An approach coloring the cubies.

Let's color the individual cubes red and blue. We paint them in a "checker" (the 3D version, that is) pattern, so that the corners are red and the middles of each sides are blue, the centers of each face red, and the center of the cube blue, like this (created with POV-Ray): Now let's say we have a path that starts at a red piece (at a corner), and ends in the center, a blue piece. Let's count the number of red and blue pieces we need to go through. There are $14$ red pieces and $13$ blue pieces. Since we start at a red, and end at a blue, and we need a "Red, Blue, Red, Blue, ..., Red, Blue" pattern (since each color only has neigbours of another color), this is never going to work: since, for such pattern, and $14$ "Red"s we need $14$ "Blue"s, but we only have $13$! So this is not possible.

A (possibly equivalent) approach using graph theory.

Since you mentioned graph theory, let's look at it that way, too. We make a graph with $27$ points (one for each cube) and two points are connected if and only if the cubes they represent share a face. Note that this graph is bipartite, since it only contains even cycles. An image of the graph we get (created with GeoGebra): Now note that on the left side (that's the side where the corners of the original cubes are) we have $14$ points, while on the other side we have only $13$ points. Now we need to find a path that starts on the left side and ends on the right side. But we have to go back an forth between the left and right side, so when we've reached all $13$ points on the right side, we still have one left on the left side. Thus, such path does not exist.

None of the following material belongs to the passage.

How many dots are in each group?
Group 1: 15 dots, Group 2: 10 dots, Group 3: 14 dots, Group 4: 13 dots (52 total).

Set a coordinates system, where every block corresponds to a triplet $(a,b,c)$, for example, the starting cornere will be $(1,1,1)$ and the center ($2,2,2)$. Every time you move from a block to another who shares a face with the previous you add or subtract $1$ from the previous triplet. You start from $(1,1,1)$ and you want to finish in $(2,2,2)$ with $26$ steps. Call $a$ the number of $+1$ and $b$ the number of $-1$, you must have $$a+b=26$$ and $$a-b=2+2+2-1-1-1=3$$ and this is not possible.